Storm notes that the play explores the five stages of grief.

“That’s what her entire journey represents,” she said.

The play, first produced in 2011, uses comedy, fantasy, drama and role-playing to explain the characters and their relationships with each other.

“This is not necessarily classified as a comedy,” Storm said. “This is more classified as a fantasy/adventure, but it does have comedic elements. In the definition of theater, it does have a happy ending so it would be a comedy, but it does deal with a little bit of heavier stuff.”

The faculty of the UNK Theatre Department picked the script and asked Storm, a theater major, to direct the show. She sees the show as an exercise in acceptance.

“When I was writing the director’s notes for this show, I talked a lot about how everyone can relate to something they think they know, but they don’t actually know,” she said. “Eventually you have to go through that journey to figure out who that person is, and maybe even after they have died.”

“This is a show we’re all drawn to because it deals with fun things like fantasy, sisters and relationships,” Storm said.

As a director, Storm focused on the characters and how the audience responds to them.

“One of the characters I was really drawn into was Agnes,” she said. “One of my main concepts was that the show is from her point of view. A lot of times I delve into the internalization of the characters, but when you’re directing, you also have to think about how to convey these characters to the audience. How can I make what I’m putting on stage understandable to someone who hasn’t seen it before.”

Deciding to use Agnes’ point of view allowed the director to disregard the differences between reality and fantasy.

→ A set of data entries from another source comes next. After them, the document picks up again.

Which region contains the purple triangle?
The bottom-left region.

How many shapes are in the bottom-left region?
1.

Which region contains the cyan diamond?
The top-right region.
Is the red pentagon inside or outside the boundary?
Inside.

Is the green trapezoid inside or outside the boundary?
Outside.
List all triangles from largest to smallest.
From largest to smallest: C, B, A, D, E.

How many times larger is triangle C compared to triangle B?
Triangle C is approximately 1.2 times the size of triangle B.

“It changed the idea of our fantasy world,” she said. “Instead of there being the real world and the fantasy world, it’s how the fantasy world evolves as Agnes begins to understand it. One of my big ideas was that when Tilly, the younger sister, played Dungeons and Dragons, she would imagine her surroundings as the house she grew up in.”

The farther Agnes goes into the game, the more the surroundings morph into the fantasy world that she understands at the end.

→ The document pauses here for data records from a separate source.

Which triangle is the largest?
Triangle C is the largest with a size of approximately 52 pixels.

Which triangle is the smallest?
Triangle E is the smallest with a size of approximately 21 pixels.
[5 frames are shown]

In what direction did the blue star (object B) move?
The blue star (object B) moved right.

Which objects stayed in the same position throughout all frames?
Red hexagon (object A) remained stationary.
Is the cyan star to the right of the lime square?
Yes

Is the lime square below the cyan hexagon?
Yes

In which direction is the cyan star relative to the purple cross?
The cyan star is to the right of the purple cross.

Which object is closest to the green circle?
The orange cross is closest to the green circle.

The script calls for a variety of monsters. Storm uses puppetry to create some of the creatures.

“We needed that extra thing to portray a monster or something for the cast to be afraid of,” she said. “Throughout the process we wanted the idea that the monsters get bigger and bigger as the show goes on. The final dragon fight is the biggest monster. The puppets help with that. We have smaller marionette puppets at the beginning and then we have an ogre that is over nine feet tall.”

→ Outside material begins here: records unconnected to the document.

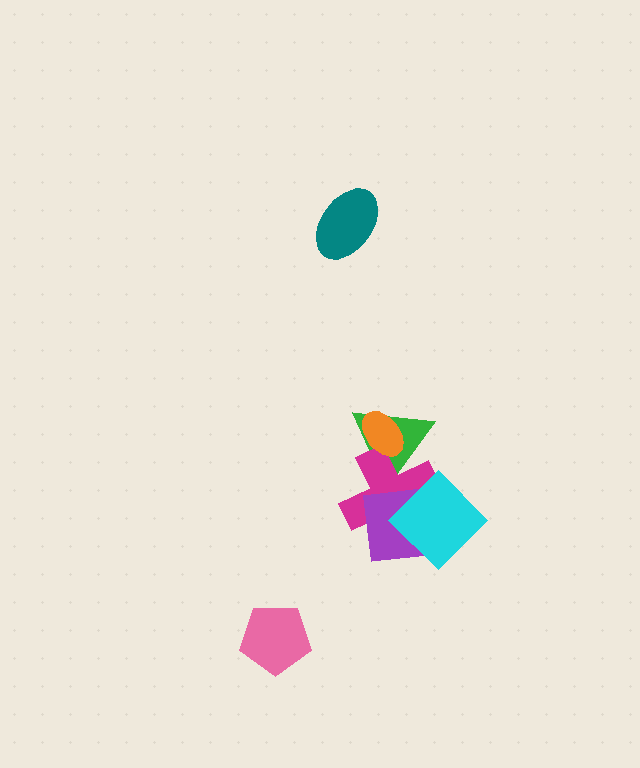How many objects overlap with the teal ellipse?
0 objects overlap with the teal ellipse.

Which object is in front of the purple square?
The cyan diamond is in front of the purple square.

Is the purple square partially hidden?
Yes, it is partially covered by another shape.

As part of the processes of directing a student show, Storm learned to sharpen her communication skills. She worked with the actors and coordinated the other aspects of the production as well. As for the power of theater, Storm understands that each performance is unique.

“Even though you’re working on the same script, a show I produce is going to be very different than a production that someone else produces,” Storm said. “I think that’s really cool.”